The first three numbers in the last row of our tableau are the coefficients of the quotient polynomial. Remember, we started with a third degree polynomial and divided by a first degree polynomial, so the quotient is a second degree polynomial. Hence the quotient is $x^2+6x+7$. The number in the box is the remainder. Synthetic division is our tool of choice for dividing polynomials by divisors of the form $x-c$. It is important to note that it works only for these kinds of divisors.\footnote{You'll need to use good old-fashioned polynomial long division for divisors of degree larger than 1.} Also take note that when a polynomial (of degree at least $1$) is divided by $x-c$, the result will be a polynomial of exactly one less degree. Finally, it is worth the time to trace each step in synthetic division back to its corresponding step in long division. While the authors have done their best to indicate where the algorithm comes from, there is no substitute for working through it yourself.

Example $\PageIndex{1}$:

Use synthetic division to perform the following polynomial divisions. Find the quotient and the remainder polynomials, then write the dividend, quotient and remainder in the form given in Theorem 3.4.

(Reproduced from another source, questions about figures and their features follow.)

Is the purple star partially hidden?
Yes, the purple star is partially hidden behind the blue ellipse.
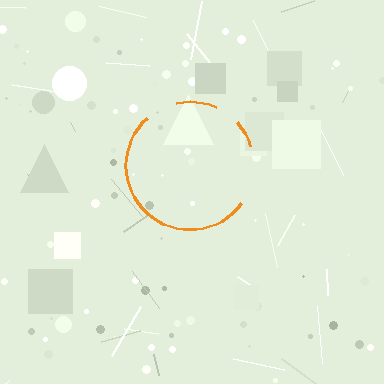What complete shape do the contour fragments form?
The contour fragments form a circle.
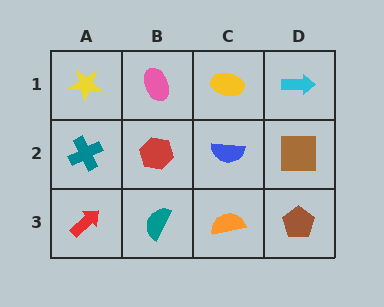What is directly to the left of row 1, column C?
A pink ellipse.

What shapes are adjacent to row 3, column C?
A blue semicircle (row 2, column C), a teal semicircle (row 3, column B), a brown pentagon (row 3, column D).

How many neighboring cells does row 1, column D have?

$\left(5x^3 - 2x^2 + 1\right) \div (x-3) $
$\left(x^3+8\right) \div (x+2)$
$\dfrac{4-8x-12x^2}{2x-3}$

Solution

When setting up the synthetic division tableau, we need to enter $0$ for the coefficient of $x$ in the dividend. Doing so gives

$3.2.1a.png$

Since the dividend was a third degree polynomial, the quotient is a quadratic polynomial with coefficients $5$, $13$ and $39$. Our quotient is $q(x) = 5x^2+13x+39$ and the remainder is $r(x) = 118$. According to Theorem 3.4, we have $5x^3 - 2x^2 + 1 = (x-3)\left(5x^2+13x+39 \right) + 118$.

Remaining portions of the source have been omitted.